NOUVELLES

Les bureaux de vote ouvrent au Kenya après une nuit marquée par la mort de policiers

04/03/2013 12:46 EST | Actualisé 03/05/2013 05:12 EDT

Après une nuit marquée par la mort par balles de plusieurs policiers à Mombasa (est), les bureaux de votes se sont ouverts lundi au Kenya pour des élections générales sur lesquelles plane l'ombre des terribles violences ayant marqué le précédent scrutin de fin 2007.

Malgré quelques retards, les bureaux de vote, devant lesquels s'étiraient de longues files d'électeurs, ont en général ouvert comme prévu à 06H00 (03H00 GMT) à travers le pays et aucun incident n'a été signalé dans la matinée.

Mais dans la nuit, plusieurs policiers ont été tués par balles à Mombasa, deuxième ville du pays, située sur la côte de l'océan Indien.

"Il y a eu des coups de feu (...), les policiers répondaient à un appel de détresse et sont tombés dans une embuscade", a expliqué un porte-parole de la police, Charles Owino à l'AFP, sans donner de bilan. Une source policière a fait état, sous le couvert de l'anonymat, de cinq policiers tués.

Le chef de la police kényane, David Kimaiyo, a évoqué "des pertes en vie humaines des deux côtés" après un "affrontement avec des gens que nous suspectons être membres du MRC", le Conseil républicain de Mombasa, groupe séparatiste local qui a appelé au boycott du scrutin.

Bien que la justice ait annulé l'an dernier l'interdiction du MRC prononcée en 2010, les autorités le considèrent toujours comme un groupe criminel et ont arrêté la plupart de ses responsables en octobre.

"A part les incidents à Mombasa, tout est calme", a assuré Charles Owino. La police a déployé 99.000 policiers sur l'ensemble du territoire pour assurer la sécurité du scrutin.

Environ 14,3 millions de Kényans doivent élire leur président, députés, sénateurs, gouverneurs (exécutif départemental), membres de l'Assemblée départementale et un quota de femmes à l'Assemblée nationale et doivent déposer six bulletins dans les urnes. La fermeture des bureaux est prévue à 17H00 (14h00 GMT).

A l'école primaire de Kibera, tentaculaire bidonville de Nairobi, les opérations ont commencé avec près d'une heure de retard et la longue file d'électeurs arrivés très tôt, a manifesté bruyamment son impatience, criant et tapant sur les portes, avant que le bureau n'ouvre ses portes.

"Je suis arrivé à 03H45 (01H45 GMT).
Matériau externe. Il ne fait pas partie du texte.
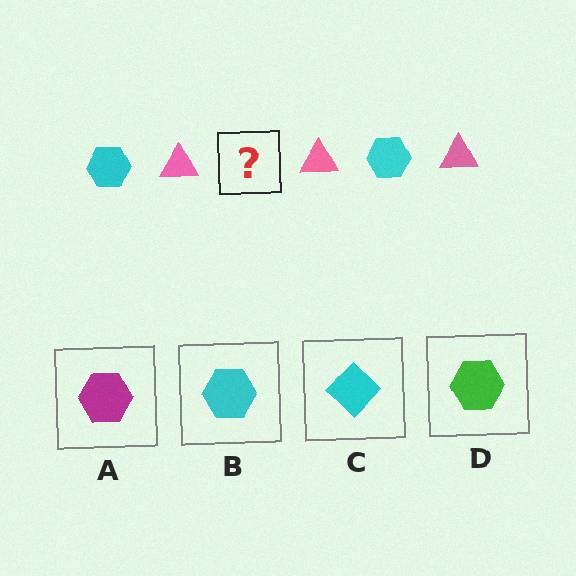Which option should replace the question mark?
Option B.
Je suis venu très tôt parce que je voulais éviter de longues queues", a expliqué Denis Kaene, un chômeur de Kibera âgé de 34 ans, qui "souhaite des élections pacifiques".

Kibera, situé dans la circonscription du Premier ministre Raila Odinga, l'un des favoris du scrutin, avait été l'un des principaux foyers des violences qui ont éclaté à l'issue de la précédente présidentielle, fin 2007.

L'annonce de la défaite de M. Odinga face au président sortant Mwai Kibaki, qui, à 81 ans, ne se représente pas, avait déclenché une violente contestation qui s'était muée en affrontements politico-ethniques sans précédent. Plus d'un millier de personnes avaient été tuées et plus de 600.000 déplacées.

Principal adversaire de M. Odinga, Uhuru Kenyatta est inculpé par la justice internationale pour son rôle présumé dans l'organisation des violences du précédent scrutin, alors qu'il soutenait M. Kibaki.

A Mombasa, de longues files s'étiraient dès avant l'aube et dans les rues de la ville portuaire, les électeurs, dont peu apparemment étaient au courant des événements de la nuit, se dirigeaient en nombre vers les bureaux.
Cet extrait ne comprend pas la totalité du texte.